Open RayDillinger opened 2 years ago
As a CJK user, monospace has never really meant monospace to our fonts. It's "this will align on a grid, usually but not always according to what wcwidth()
wants to say".
The actual problem is beyond the font: |*| Some by-design problems of Unicode [ 1 facet: https://github.com/MasterInQuestion/Markup/blob/main/AAA.htm ] |*| Monospace-incompatible nature of certain scripts: e.g. Arabic cursive [ Demo: https://github.com/microsoft/vscode/issues/11770#issuecomment-1320735785 ]
The comb-char problem is, well, not related to this issue. Normalization exists. wcwidth does not label the combing stuff as having width.
Bidi also doesn't affect width. How combining widths in combine-y scripts act are written is well-established.
For an actually useful discussion about the whole fontconfig "what's a mono" thing, see https://gitlab.freedesktop.org/fontconfig/fontconfig/-/issues/176.
If I understand correctly, the mentioned post means: Managing the font width of all characters to be of a multiple of the typically character width (1 ch). . This should work for most characters; but deploying which on cursive scripts (e.g. Arabic, Devanagari) seems to be troublesome.
[ Quote Artoria2e5 @ CE 2023-02-20 10:30:24 UTC: https://github.com/notofonts/latin-greek-cyrillic/issues/234#issuecomment-1436711673 The comb-char problem is, well, not related to this issue. ] <^> [ Quote RayDillinger @ CE 2022-06-24 07:46:01 UTC: https://github.com/notofonts/latin-greek-cyrillic/issues/234#issue-1285558279 Monospace is not a joke for programmers. ... And it's one more whack-a-mole to be on guard against for people trying to sneak deceptive code into our systems using, among other things, lookalike identifiers that are not the same. Please don't promise monospace meaning certain deceptions CAN'T happen, and then make them happen anyway. Ligatures need to look different from their compatibility decompositions because compilers will read them differently. ] <.> Indeed not much related to monospace. But related with the issue described.
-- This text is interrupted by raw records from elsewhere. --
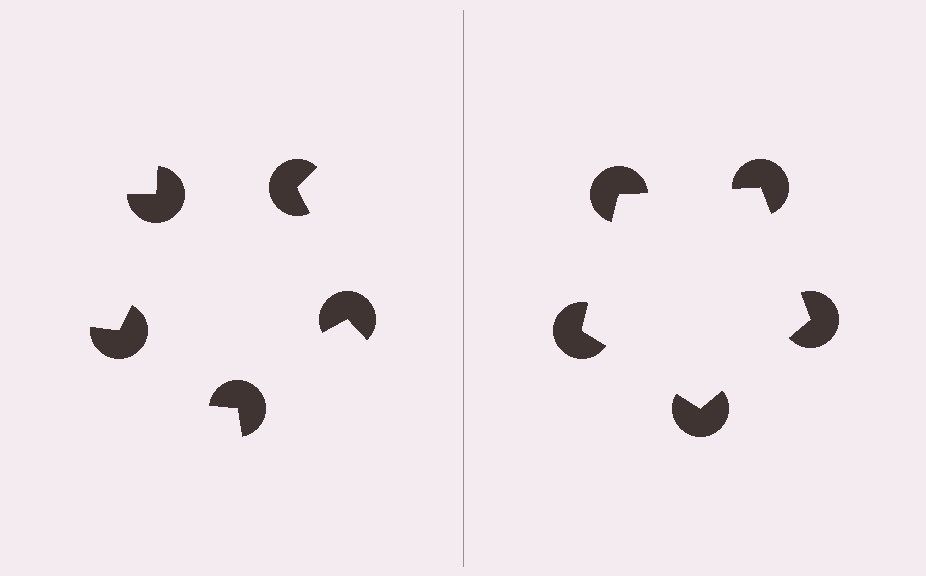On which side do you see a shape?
An illusory pentagon appears on the right side. On the left side the wedge cuts are rotated, so no coherent shape forms.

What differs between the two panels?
The pac-man discs are positioned identically on both sides; only the wedge orientations differ. On the right they align to a pentagon; on the left they are misaligned.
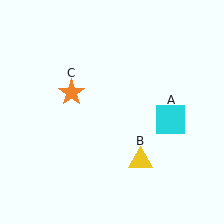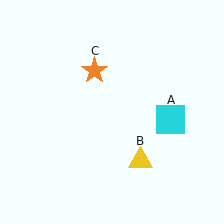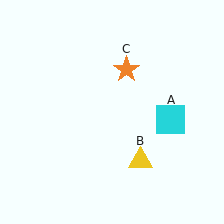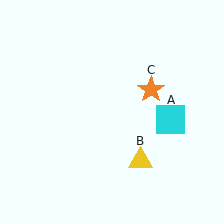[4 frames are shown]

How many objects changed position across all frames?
1 object changed position: orange star (object C).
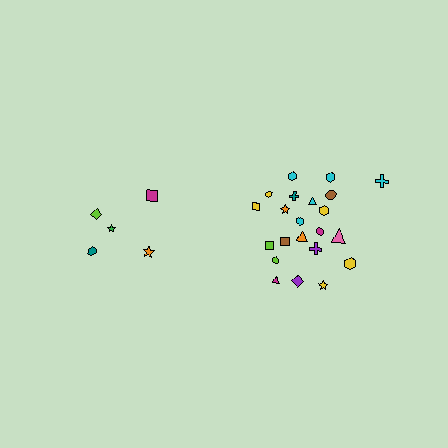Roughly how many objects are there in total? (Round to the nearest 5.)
Roughly 25 objects in total.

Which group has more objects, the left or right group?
The right group.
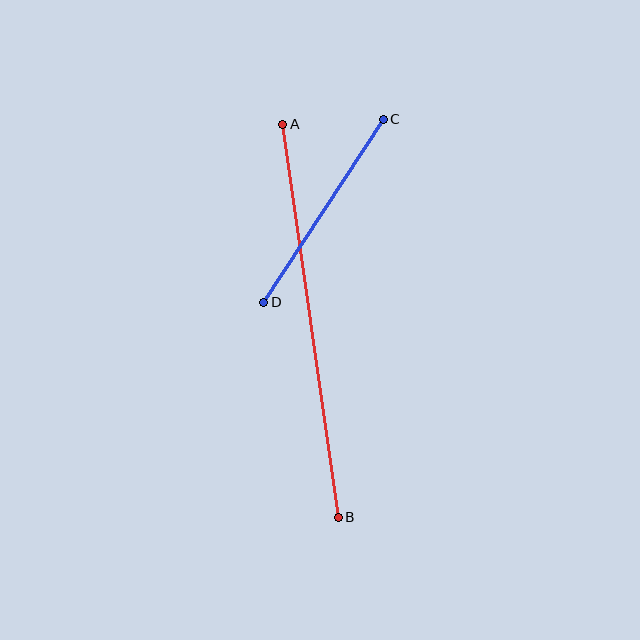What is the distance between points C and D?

[ Quote Artoria2e5 @ CE 2023-02-20 10:30:24 UTC: https://github.com/notofonts/latin-greek-cyrillic/issues/234#issuecomment-1436711673 Bidi also doesn't affect width. ] <^> What affects width is cursive property.
[ Quote (previous): How combining widths in combine-y scripts act are written is well-established. ] <^> What's the meaning of this line? What is "combine-y script"? [ Y-Combining (vertically combining) characters (e.g. "é́́")? ]
combine-y, which is "combine" with the adjective prefix "y". Better with "-ish" or "ly", I suppose.
Anyways, your cursive problem is more about scripts with mandatory ligatures. Guess what? Fonts handle it just fine, you just need to find the right one.
Using the widecharwidth.js script (with a syntax fix in PR), we run:
let lit = [...'كوكب مونو']
function xwidth(c) {
let x = widechar_wcwidth(c)
if (c == ' ') x = 1;
return x < 0 ? 0 : x;
}
console.log(lit.reduce((total, ch) => total + xwidth(ch), 0))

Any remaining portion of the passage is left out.